David J. Gardner is a computational scientist in the Center for Applied Scientific Computing at Lawrence Livermore National Laboratory. His research interests include the development, implementation, and deployment of accurate and efficient time integration methods and nonlinear solvers for simulating multiscale and multiphysics applications on high-performance computing systems. Gardner is a core developer of the SUNDIALS software library and has worked with scientific teams in a number of application areas including atmospheric dynamics, combustion, cosmology, additive manufacturing, quantum dynamics, and materials science. He joined CASC in 2014 after completing his PhD in computational and applied mathematics at Southern Methodist University that same year.

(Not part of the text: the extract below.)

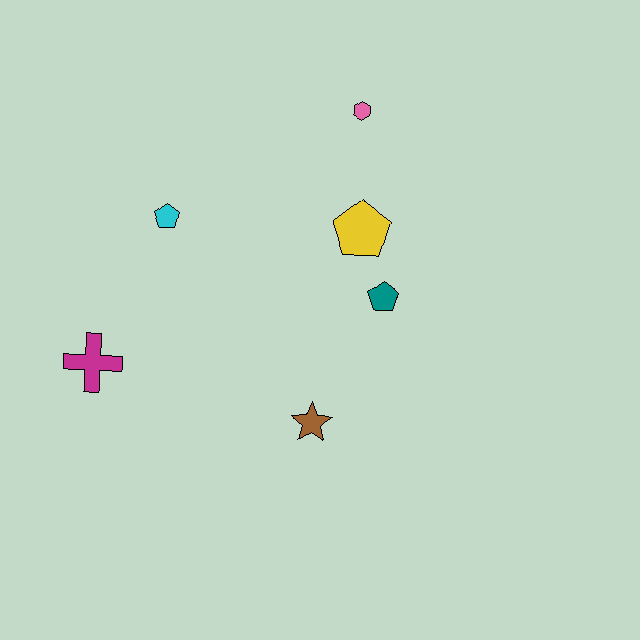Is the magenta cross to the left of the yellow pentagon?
Yes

Carol S. Woodward is a Distinguished Member of the Technical Staff in the Center for Applied Scientific Computing at Lawrence Livermore National Laboratory (LLNL). Her research interests include iterative solvers for nonlinear and linear systems, time integration methods, and portable numerical software development. Woodward leads the SUNDIALS software library development and deployment team. She received a BS in mathematics from Louisiana State University and a PhD in computational and applied mathematics from Rice University. She has been at LLNL since 1996. She is a Fellow of the Society for Industrial and Applied Mathematics and the Association for Women in Mathematics.